Polyolefins (PE and PP)

Polyolefins are a family of thermoplastics, consisting of Polyethylene (PE) and Polypropylene (PP), among other minor polymers. They are obtained mainly from petroleum and natural gas, through the polymerisation of ethylene and propylene respectively. Polyolefins generally have high chemical resistance, are transparent or translucent, and in many cases are flexible even at low temperatures. Because of their versatility, polyolefins are one of the most common plastics today.

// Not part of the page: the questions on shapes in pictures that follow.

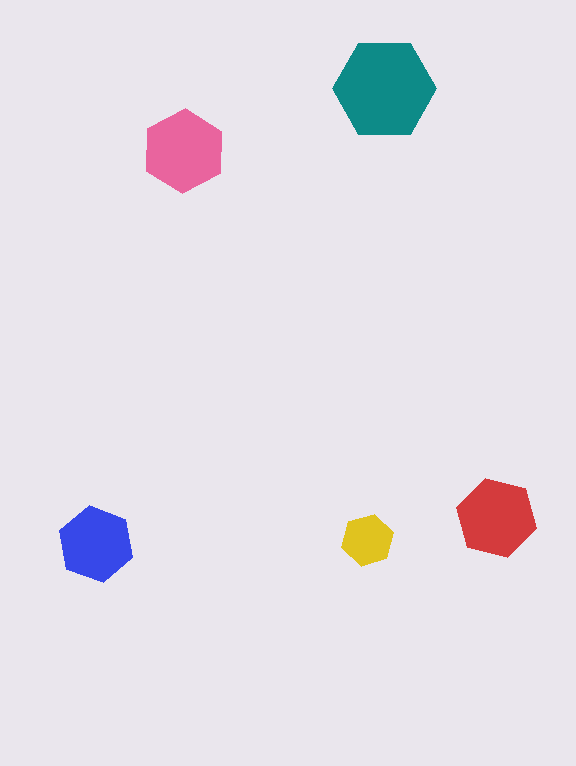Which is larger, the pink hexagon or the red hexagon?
The pink one.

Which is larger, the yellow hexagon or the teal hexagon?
The teal one.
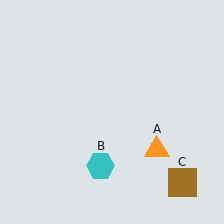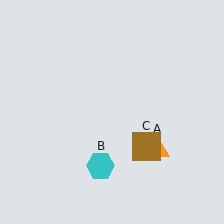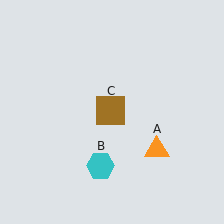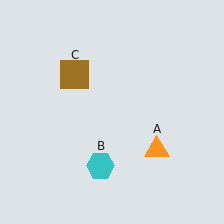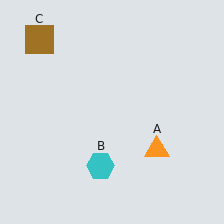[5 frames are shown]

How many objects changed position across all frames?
1 object changed position: brown square (object C).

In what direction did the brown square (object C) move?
The brown square (object C) moved up and to the left.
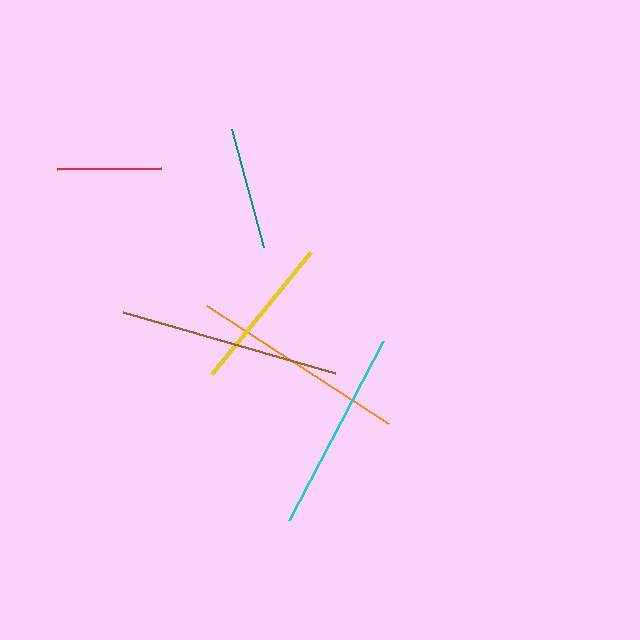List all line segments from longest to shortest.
From longest to shortest: brown, orange and cyan (about equal), yellow, teal, red.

Type of Polyolefins (PE and PP)

Polyethylen (PE)

Polyethylene is a thermoplastic of the olefin family, consisting of repeating ethylene units. Chemically, it is considered to be the polymer with the simpleststructure and is characterised by its flexibility and strength.

Polypropylene (PP)

Polypropylene is a thermoplastic polymer obtained from the polymerisation ofpropylene, a by-product of petroleum refining. It is divided into three main groups: Polypropylene copolymer, Polypropylene homopolymer and Polypropylene copolymer random. PP is the basic plastic with the lowest density, between 0.895 and 0.92 g/cm3, and is characterised by its mechanical properties, its high resistance to various acids, chemical solvents, and its dual task as a plastic and as a fibre.

Polyolefin (PO)

Polyolefin is a thermoplastic polymer obtained by the polymerisation of oleins. It is currently considered the most widely used plastic due to its great versatility.

Applications of Polyolefins (PE and PP)

The applications of polyolefins are very diverse: from pipes in the construction industry and plastic films in the agricultural sector to household goods such as food packaging and bottles for cleaning products.